Anesth Analg 2009; 109:1486-1492
© 2009 International Anesthesia Research Society
doi: 10.1213/ANE.0b013e3181b76396
ANESTHETIC PHARMACOLOGY
The Role of KATP Channels on Propofol Preconditioning in a Cellular Model of Renal Ischemia-Reperfusion
Alexandra R. Assad, MD, PhD*,
João Marcos A. Delou, MS ,
Leonardo M. Fonseca, MS ,
Nivaldo R. Villela, PhD*,
José Hamilton M. Nascimento, PhD ,
Nubia Verçosa, PhD*,
Anibal Gil Lopes, PhD , and
Márcia A.M. Capella, PhD
From the *Programa de Pós-Graduação em Cirurgia Geral—Setor de Anestesiologia, Hospital Universitario Clementino Fraga Filho, and Instituto de Biofísica Carlos Chagas Filho, Universidade Federal do Rio de Janeiro, Rio de Janeiro, Brazil.
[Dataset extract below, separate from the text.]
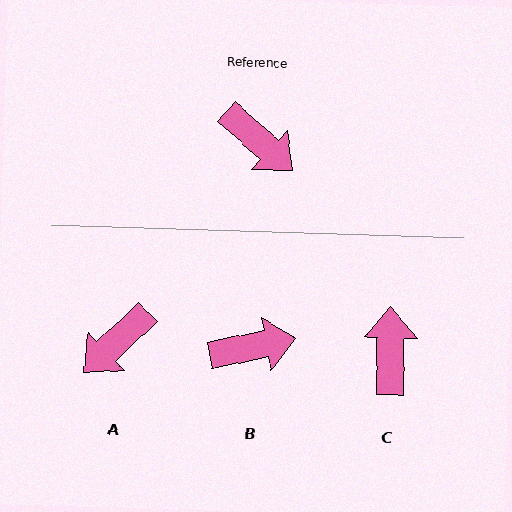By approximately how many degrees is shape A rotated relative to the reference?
Approximately 95 degrees clockwise.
Address correspondence and reprint requests to Márcia A. M. Capella, PhD, Instituto de Biofísica Carlos Chagas Filho, Universidade Federal do Rio de Janeiro, CCS-Bloco G, 21949-900, Rio de Janeiro, RJ, Brazil. Address e-mail to mcapella{at}biof.ufrj.br.
BACKGROUND: Propofol (2,6-diisopropylphenol) has been shown to protect several organs, including the kidneys, from ischemia-reperfusion (I-R)-induced injury. Although propofol affects adenosine triphosphate-sensitive potassium (KATP) channels in nonrenal tissues, it is still not clear by which mechanisms propofol protects renal cells from such damage. In this study, we investigated whether propofol induces renal preconditioning through renal KATP channels.
METHODS: A reversible ATP depletion (antimycin A) followed by restoration of substrate supply in LLC-PK1 cells was used as an in vitro model of renal I-R. Cell viability was assessed by dimethylthiazol-diphenyltetrazol bromide and trypan blue dye exclusion test assays. Apoptosis was evaluated by annexin V–fluorescein isothiocyanate staining by flow cytometry and immunofluorescence. Propofol treatments were initiated at various time intervals: 1 or 24 h before ischemia, only during ischemia, or only during reperfusion. To evaluate the mechanisms of propofol protection, specific KATP channel inhibitors or activators were used in some experiments during propofol pretreatment.
RESULTS: Propofol attenuated I-R injury on LLC-PK1 cells when present either 1 or 24 h before initiated I-R, and also during the recovery period, but not when added only during ischemia. Propofol pretreatment significantly protected LLC-PK1 from I-R-induced apoptosis. The protective effect of propofol was prevented by glibenclamide (a sarcolemmal ATP-dependent K+ channel blocker) and decreased by 5-hydroxidecanoic acid (a mitochondrial ATP-dependent K+ channel blocker), but it was not modified by diazoxide (a selective opener of ATP-sensitive K+ channel).
CONCLUSION: Propofol protected cells against apoptosis induced by I-R. This protection was probably due to a preconditioning effect of propofol and was, at least in part, mediated by KATP channels.